All systems that are constructed solely for export purposes – excluding Floating Liquefied Natural Gas (F-LNG) facilities, which are separate entities – will need to be able to be connected to the national transmission system as well, to provide backup in case of emergency or shortage in Israel, the lease mandates.

The leaseholders must submit a development plan to the Petroleum Commissioner within six months upon the receipt of the lease, according to the document’s terms. As part of this task, the leaseholders will also need to submit plans for monitoring the marine environment relevant to the Leviathan field’s development.  In consultation with the Environmental Protection Ministry, the leaseholders will also need to prepare a document analyzing the potential environmental impacts of their projects, as well as steps for area rehabilitation upon the completion of their work, the lease says.
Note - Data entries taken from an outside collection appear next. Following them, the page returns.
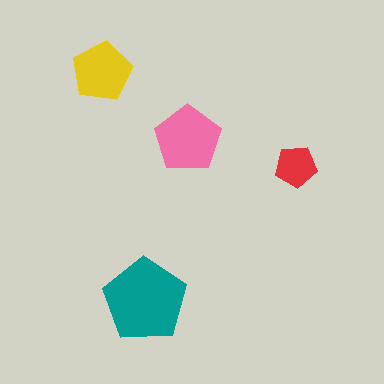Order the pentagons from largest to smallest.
the teal one, the pink one, the yellow one, the red one.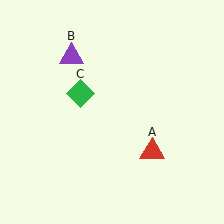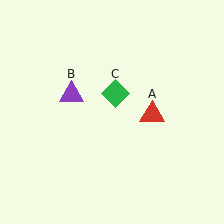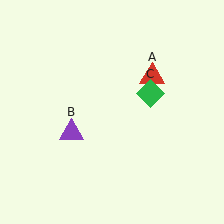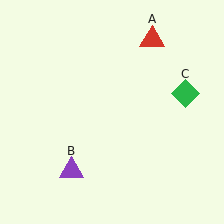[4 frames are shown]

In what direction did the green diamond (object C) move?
The green diamond (object C) moved right.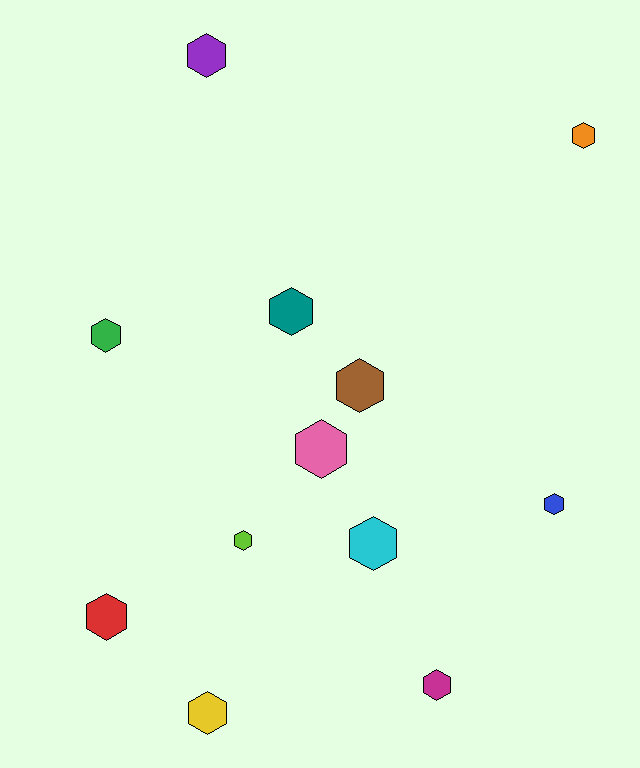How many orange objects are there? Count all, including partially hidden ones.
There is 1 orange object.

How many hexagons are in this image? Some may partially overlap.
There are 12 hexagons.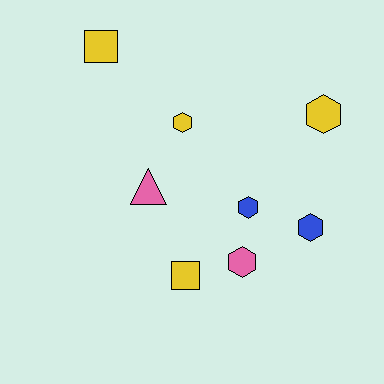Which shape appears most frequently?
Hexagon, with 5 objects.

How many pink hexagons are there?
There is 1 pink hexagon.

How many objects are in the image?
There are 8 objects.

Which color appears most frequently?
Yellow, with 4 objects.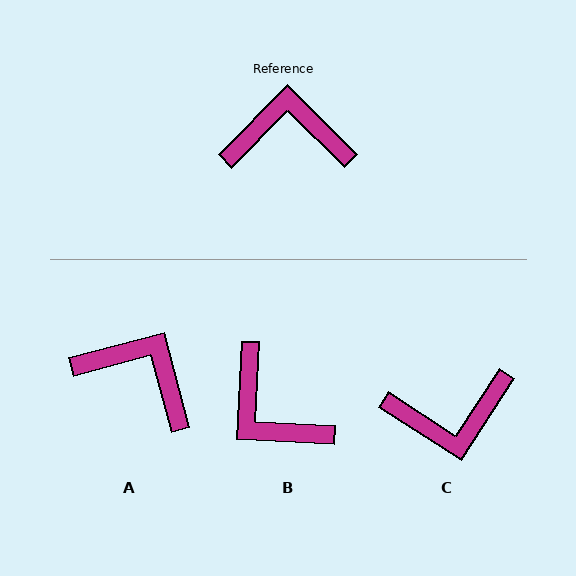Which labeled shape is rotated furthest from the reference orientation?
C, about 168 degrees away.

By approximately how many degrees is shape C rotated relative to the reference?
Approximately 168 degrees clockwise.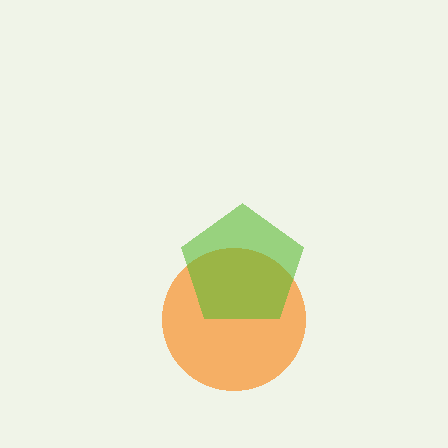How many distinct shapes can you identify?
There are 2 distinct shapes: an orange circle, a lime pentagon.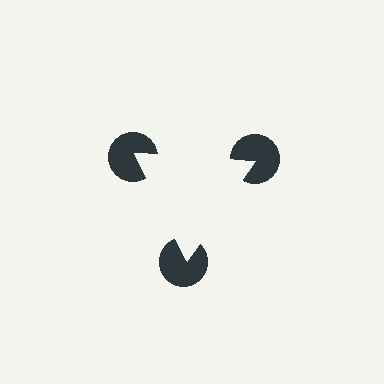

An additionally important element of the lease terms is the requirement of the leaseholders to training and employ Israelis in the emerging energy sectors. The lease thereby tasks them with submitting a detailed plan with courses of action relevant to this goal within six months. These plans must include goals, timetables and milestones for employing Israelis in the development, installation and operation of the Leviathan production system, the lease says.

Upon signing the lease, the leaseholders will need to submit guarantees in the amount of $100 million, to ensure compliance with the terms and conditions of the lease. As is legally required, the leaseholders will also need to pay the state the necessary royalties and provide all material necessary to conduct thorough and efficient audits, the lease adds.

The Energy and Water Ministry stressed that the leases were awarded as part of the ministry’s efforts “to promote energy in Israel” and “to secure the needs of the economy.”

“When formulating the conditions of the lease, the ministry saw before it the economic benefit, the future needs and the transformation into a strong market that is strong, stable and independent,” said Energy, Water and National Infrastructures Ministry direct-general Orna Hozman-Bechor. “The new market is now developing under us, and we are building it carefully, with responsibility and with a comprehensive and all-inclusive vision. Following the granting of the lease, many additional consumers will be able to connect to natural gas and will reduce their energy costs significantly. Also accompanying this will be the advancement, training and employment of Israeli workers in the sector.”

Also prior to the signing of the agreement and before the publication of the lease terms, MK Shelly Yachimovich (Labor) on Thursday morning slammed the government and the partners for not allowing members of the Knesset or the general public to know the exact terms of the final lease agreement until it was signed and delivered.

“It is no coincidence that today, at the same moment, in which the three companies celebrate the agreement among them, the state conveys to them a lease on some 30 years of gas, the Treasury grants them tax breaks and the Antitrust Commissioner allows them to be a monopoly sponsored by the law,” Yachimovich said. “This is not appropriate for a Western country, but for a banana republic in which capital and control are combined in a most vitriolic and shameless manner.”

Calling the situation a “national tragedy,” she expressed that Israel’s citizens “are being looted by private companies, as if we were a third world country.”

“These companies won the absolute cooperation of the prime minister, the energy and finance ministers and the regulators, who were supposed to preserve the interests of the public,” Yachimovich said.